Когда эта весть дошла до Берггольц, Ольга Федоровна, написавшая стихи об Ахматовой, которая-де дежурит на улице во время воздушных налетов, сообразила, что сильно преувеличила ее храбрость.
До конца жизни Ахматова полагала, что ее вывезли из блокадного Ленинграда по распоряжению Фадеева, за которым ей смутно мерещилась инициатива Сталина. На самом деле честь ее спасения принадлежит Берггольц. У Ольги Федоровны были какие-то свои пути наверх, в кабинеты партаппаратчиков, и она быстро и решительно провернула невероятно трудное в ситуации конца сентября мероприятие. Этот факт, кстати, подтверждают и воспоминания П.Н.Лукницкого: «Вчера узнал, что по решению горкома партии А.А.Ахматова должна уехать наутро…»
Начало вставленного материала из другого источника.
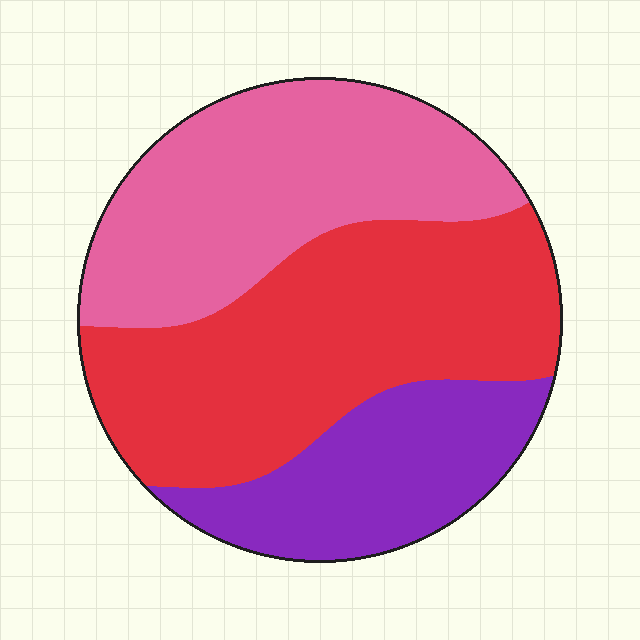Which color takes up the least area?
Purple, at roughly 20%.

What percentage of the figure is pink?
Pink covers about 35% of the figure.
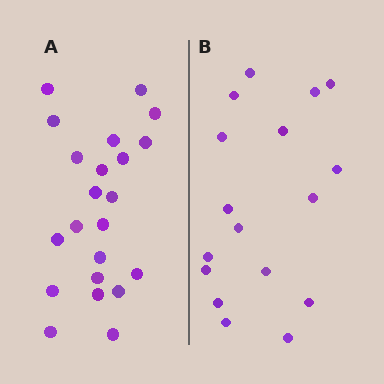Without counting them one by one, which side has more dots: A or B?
Region A (the left region) has more dots.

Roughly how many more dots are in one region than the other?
Region A has about 5 more dots than region B.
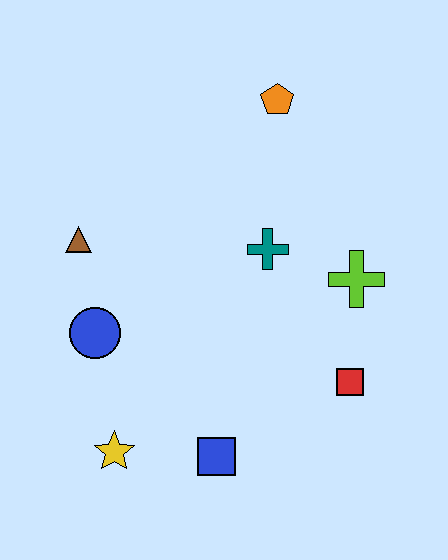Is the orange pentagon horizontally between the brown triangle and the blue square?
No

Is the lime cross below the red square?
No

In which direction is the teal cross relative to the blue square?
The teal cross is above the blue square.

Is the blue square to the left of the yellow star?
No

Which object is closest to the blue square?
The yellow star is closest to the blue square.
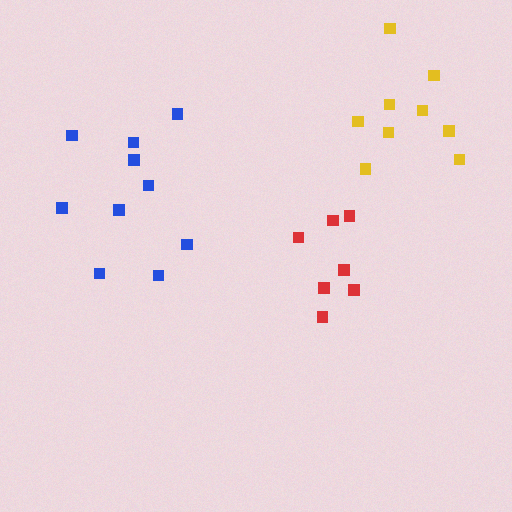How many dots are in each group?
Group 1: 10 dots, Group 2: 9 dots, Group 3: 7 dots (26 total).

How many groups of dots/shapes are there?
There are 3 groups.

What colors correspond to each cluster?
The clusters are colored: blue, yellow, red.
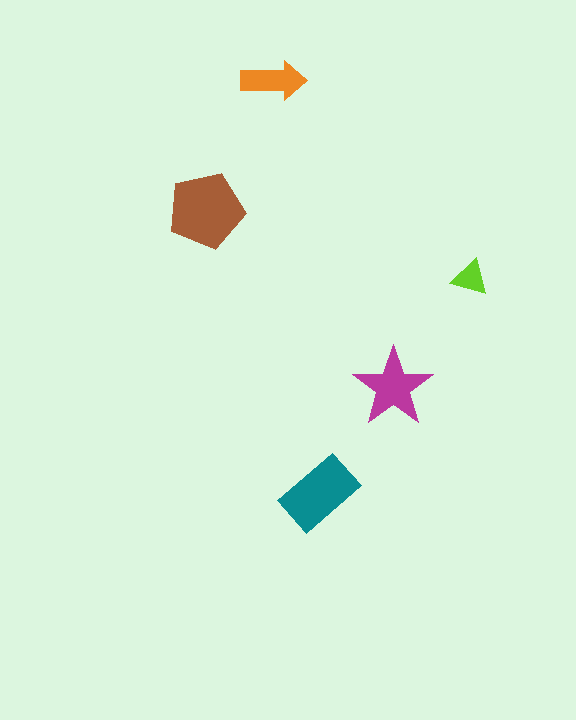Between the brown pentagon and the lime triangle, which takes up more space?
The brown pentagon.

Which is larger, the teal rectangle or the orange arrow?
The teal rectangle.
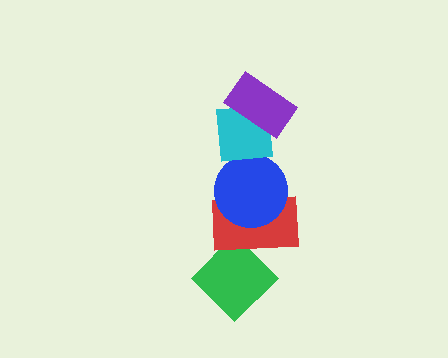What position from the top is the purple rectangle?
The purple rectangle is 1st from the top.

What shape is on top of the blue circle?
The cyan square is on top of the blue circle.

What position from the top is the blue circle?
The blue circle is 3rd from the top.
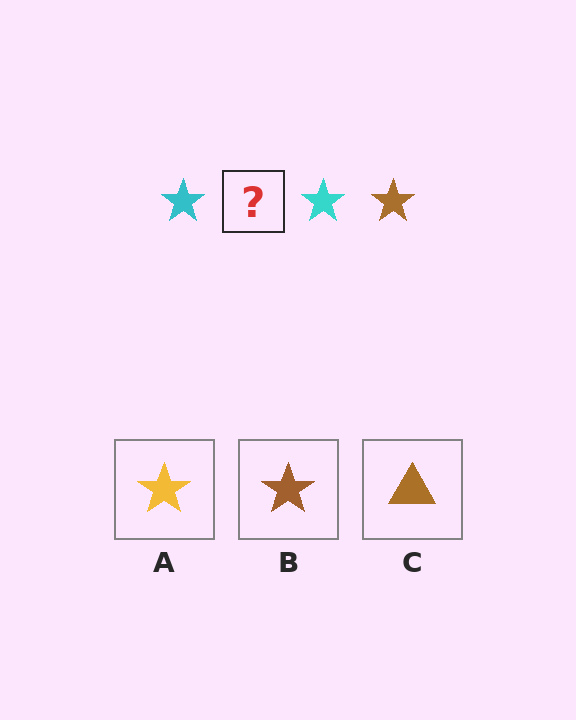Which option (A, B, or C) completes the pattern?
B.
Проект Берггольц был многосоставным. Прежде всего она передала в редакцию «Ленинградской правды» бодро-патриотическое стихотворение Ахматовой «Вражье знамя / Растает, как дым…», а главное, настояла, чтобы оно было срочно опубликовано. А когда принципиальное согласие горкома было получено, организовала выступление Анны Андреевны по Ленинградскому радио. До радиокомитета Ахматова добираться побоялась, запись ее Слова к ленинградцам пришлось делать в квартире Михаила Зощенко (Зощенко жил в том же грибоедовском доме, что и Томашевские).[57]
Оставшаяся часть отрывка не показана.